# NEEDED H S Precision stock, used preferably



## The91Bravo (Apr 14, 2008)

I am looking for a _*used*_ Remington 700 Long Action BDL HS Precision stock with adjustable butt and cheek... anyone got one or a source???

Or a location for a cheaper new one... they are about $500-600 new that I can find


----------



## The91Bravo (Apr 25, 2008)

I cannot say enough about HS Precision Stocks customer service.

I placed the order, and in the comments, told them who was building it for me, and they replied with "fax your military ID and you get this discount"  Which was almost $100.  I replied, told them I was no longer in military, but a LEO.  Their reply was basically, 'cool fax your LEO ID and you still get the discount.

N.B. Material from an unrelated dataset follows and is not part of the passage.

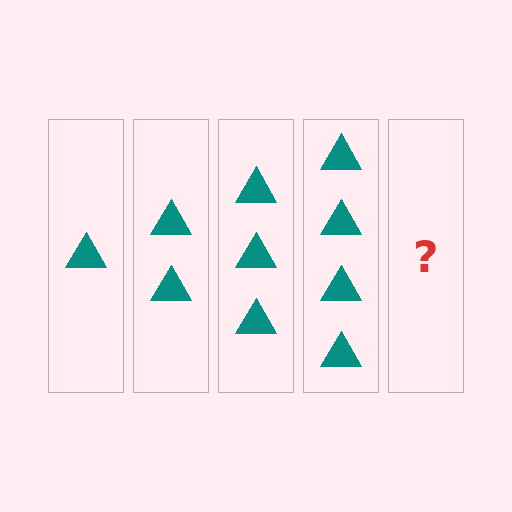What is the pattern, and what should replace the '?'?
The pattern is that each step adds one more triangle. The '?' should be 5 triangles.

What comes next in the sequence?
The next element should be 5 triangles.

Got the stock 2 days later, and here she is:

Sweet... the beginning of a beautiful thing... Pro Tactical Stock for Rem 700 LA BDL...


----------



## Cabbage Head (Apr 26, 2008)

Looks nice. Cant wait to see it all together.  What kind of glass will you be using?


----------



## The91Bravo (Apr 26, 2008)

Leu, MK IV LR/T with TMR...

(and think... ^^^^ there are a bunch of folks that know what that last comment of mine means)  LMFAO


----------